Learning from QC Failings at Honda - A QC Leader

Dimitrios Matsoulis


If we were to describe companies as adventurous or conservative, Honda would definitely fall in the former category. One of company founder Soichiro Honda's favorite mottoes was that success is only 1 percent of the work and the rest is overcoming obstacles. Judging by Honda's rise as an engineering star, we can definitely say that learning from mistakes really works. In all respects, the world's technological leaders have grown and become famous by pushing limits, putting revolutionary concepts to practice and recognizing that effectively dealing with failure is a quick and trusted road to improvement.

The Takata airbag recall, however, completely shook Honda's confidence. A significant number of accidents in 2015 led to many injuries and deaths due to faulty airbags. Since Honda is Takata's most loyal customer, half of the 40 million recalls were Honda cars, tarnishing the brand's image. It was a clear turning point for Honda, and they knew they had to reconsider their definition of failure and their overall strategy. The following points highlight the reasons that Honda failed to respond properly:

Sangen Shugi and Focus Loss

"Sangen Shugi" can be roughly translated into "going to the spot," and is at the heart of Honda's engineering-first strategy. It's about attacking problems at their foundation. Through a firsthand investigation via the "sangen shugi" principle, complexity gets dissected to such a degree that problems can be addressed at their source and wiped away entirely. Clearly, this did not happen with Takata. Honda's trust in Takata airbags led to skipping quality control on the premises that airbags are far too complex and impossible to inspect optically.

Honda's IT Structure

Being at the forefront of product design and manufacturing does not necessarily mean you have a lean manufacturing operation across the board. Disproportionate focus on operations and problematic communication between engineering/manufacturing with other corporate departments like strategic planning, accounting and top management revealed an internal IT problem. As the airbag failures blew out of proportion, management wasn't alerted on time, resulting in a serious delay in their overall response.

Growth and Complacency

Honda's rise as a worldwide automotive leader was meteoric. Growth not only made it complacent but also diluted its internal strengths. The lack of energy and responsiveness in the airbag case highlighted another failure: mismanaging the transfer of company values across all divisions and geographic areas. A worldwide workforce certainly requires extra attention if methodologies successfully used back in Japan are to bear fruit.
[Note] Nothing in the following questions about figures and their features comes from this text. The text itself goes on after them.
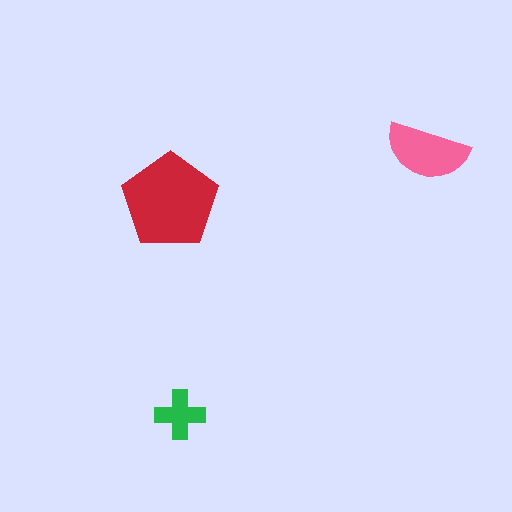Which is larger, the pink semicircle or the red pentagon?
The red pentagon.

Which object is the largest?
The red pentagon.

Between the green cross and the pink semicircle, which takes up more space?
The pink semicircle.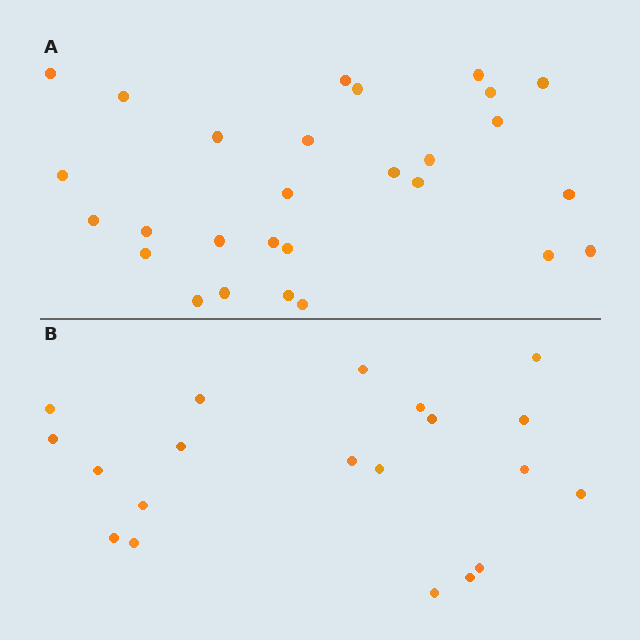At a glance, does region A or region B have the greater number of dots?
Region A (the top region) has more dots.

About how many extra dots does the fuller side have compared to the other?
Region A has roughly 8 or so more dots than region B.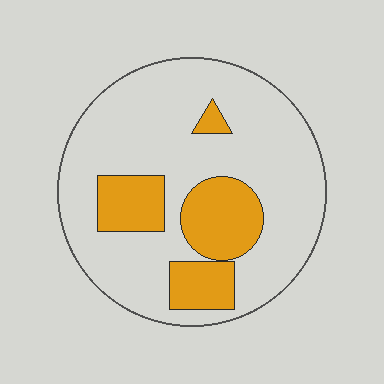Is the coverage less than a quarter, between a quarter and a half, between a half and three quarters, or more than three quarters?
Less than a quarter.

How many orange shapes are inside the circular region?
4.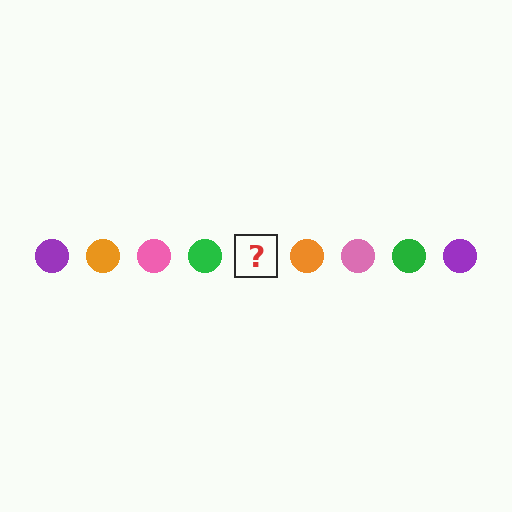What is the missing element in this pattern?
The missing element is a purple circle.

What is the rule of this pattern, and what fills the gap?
The rule is that the pattern cycles through purple, orange, pink, green circles. The gap should be filled with a purple circle.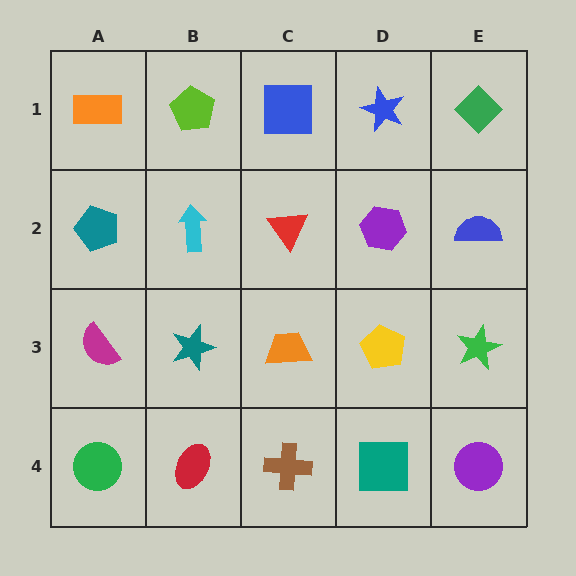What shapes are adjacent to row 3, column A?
A teal pentagon (row 2, column A), a green circle (row 4, column A), a teal star (row 3, column B).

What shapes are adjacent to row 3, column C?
A red triangle (row 2, column C), a brown cross (row 4, column C), a teal star (row 3, column B), a yellow pentagon (row 3, column D).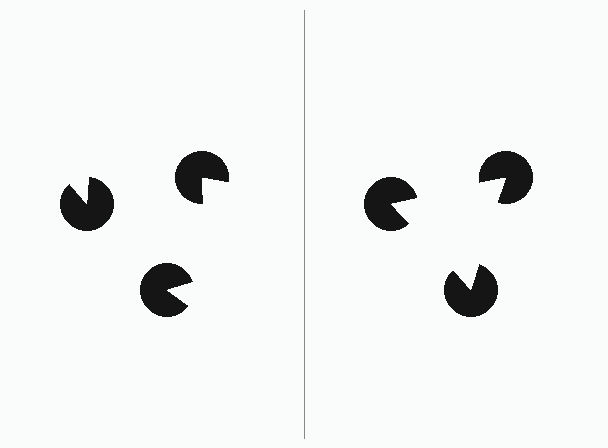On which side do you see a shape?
An illusory triangle appears on the right side. On the left side the wedge cuts are rotated, so no coherent shape forms.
Lawsuits and fines are going to continue to tarnish Honda's previously excellent safety record. They must find new ways to put things right with the victims and victims' families, but it also must fundamentally change its strategy by redefining its approach to and analysis of failure -- that lightning rod for motivation so cherished by Soichiro Honda.

Takeaway Lessons

Using failure as a springboard is still a powerful principle, but accepting any failure -- fatal or not -- as the start of an improvement cycle isn't enough to do the trick. Failure manifests itself as a performance shortcoming and a market failure, so it needs to be treated with a preventative, not just a reactive approach.  In your own business, are your departments working in silos or are you able to manage major hurdles smoothly and quickly should they come up?  What supplier relationships or strengths are you resting on, or taking for granted, that might need a second look or re-evaluation?  Our strengths and strong relationships can sometimes be our blind spots so its good to evaluate all aspects of your business consistently over time.